3) Principal causes of parametric uncertainty in long-term SST trend
As seen in Fig. 6a, the long-term (1901–2014) trends of globally averaged SST range from 0.41° to 0.78°C century−1 in ERSST.v4, which may primarily be associated with particular selections of some subset of parameters that exert primary control on the outcome. To determine the role of each parameter in the SST trend dispersion, the 1000 ensemble members are first separated into different subensembles according to the chosen options of a particular target parameter from the 24 parameters varied. The number of the subensembles per parameter is the same as the number of that parameter’s options (maximum of 8; Table 1). The subensemble averaged trends are then calculated and their deviations relative to the ensemble average (0.67°C century−1) are factorized by that particular parameter in Fig. 7a. The above factor analysis procedure has been repeated for all 24 parameters to ascertain which particular parameters are dominant in determining the trend behavior.

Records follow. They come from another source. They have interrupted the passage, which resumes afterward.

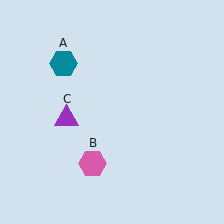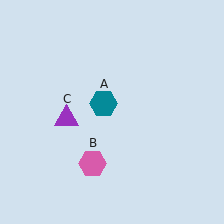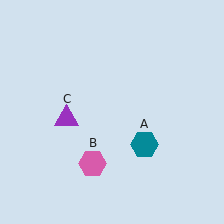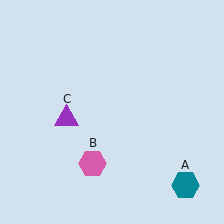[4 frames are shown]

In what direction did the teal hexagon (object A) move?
The teal hexagon (object A) moved down and to the right.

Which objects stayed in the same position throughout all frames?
Pink hexagon (object B) and purple triangle (object C) remained stationary.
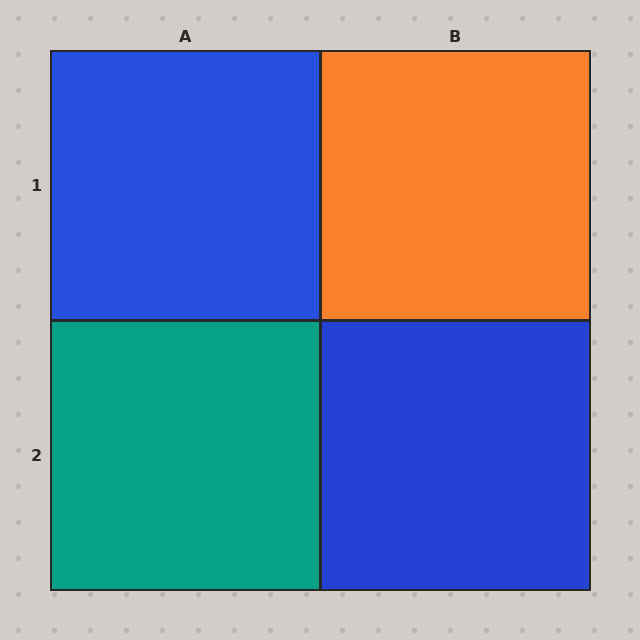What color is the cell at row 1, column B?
Orange.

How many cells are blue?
2 cells are blue.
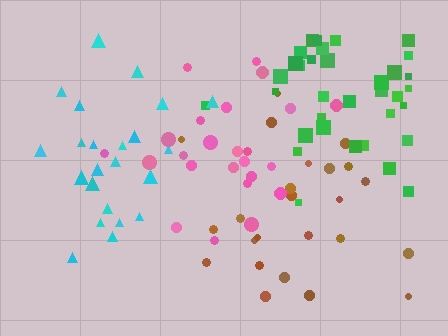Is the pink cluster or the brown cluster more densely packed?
Pink.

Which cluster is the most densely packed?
Green.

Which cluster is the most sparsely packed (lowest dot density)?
Brown.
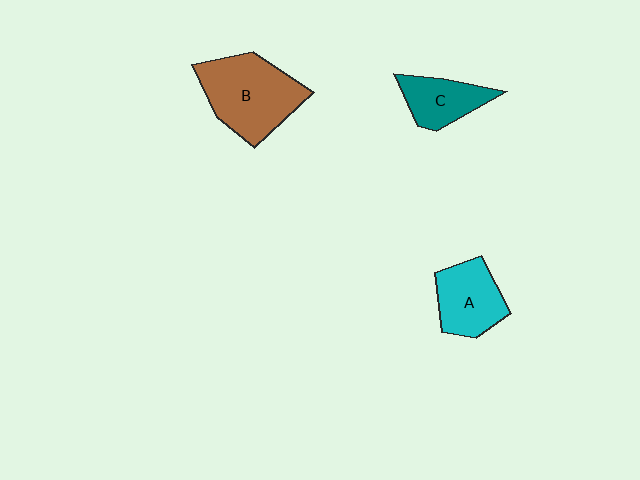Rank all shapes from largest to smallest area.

Figure 7a shows that the dominant parameter in affecting the trend dispersion is the third parameter: Min SST STD (Table 1). When Min SST STD is set to be low (0.5°C), more extreme cold observations particularly in the wintertime are excluded from the analysis system during the quality control (QC) procedure. This is particularly true in the earlier period of the analysis before the 1950s. Therefore the SST trend decreases by approximately 0.07°C century−1. In contrast, when Min SST STD is set to be higher (1.0°–1.5°C), the SST trend increases by 0.02°–0.04°C century−1. Similarly, when Max SST STD (the fourth parameter) is set to be low (3.5°C) or higher (5.5°C), the SST trend decreases or increases. These results indicate that the QC criteria play a dominant role in the uncertainty of long-term SST trends. The role of QC is also indicated by the first-guess (the first parameter) selection, which provides the expected value around which the cutoff criteria is applied. When the first guess uses the adjusted (unadjusted) v3b SST field, the SST trend decreases (increases) by 0.03°C century−1 respectively; note that for any parameter with only two possible options such as first-guess by construction the effect will be equal and opposite for the two options. The QC procedures occur early within the sequential processing algorithm so that they can interact with a number of subsequent parameters. In particular QC may impact the weights given to particular EOTs as well as the degree of bias correction to be applied.
The dominant role of quality control may be relatively easily understood in post hoc analysis. But it was far from obvious a priori that QC choices would have any demonstrable impact on long-term trends given that these steps relate to inclusion or exclusion of a relatively small subset of individual input observations. It appeared more likely that steps associated with the calculation of the bias adjustments would be dominant in determining the trend dispersion of the parametric ensemble of solutions. This points to the importance of holistically assessing Up by varying all uncertain parameters within the algorithm rather than a restricted subset thereof, because the parameters that actually turn out to be important may not equate to those highlighted as potentially important based on intuition.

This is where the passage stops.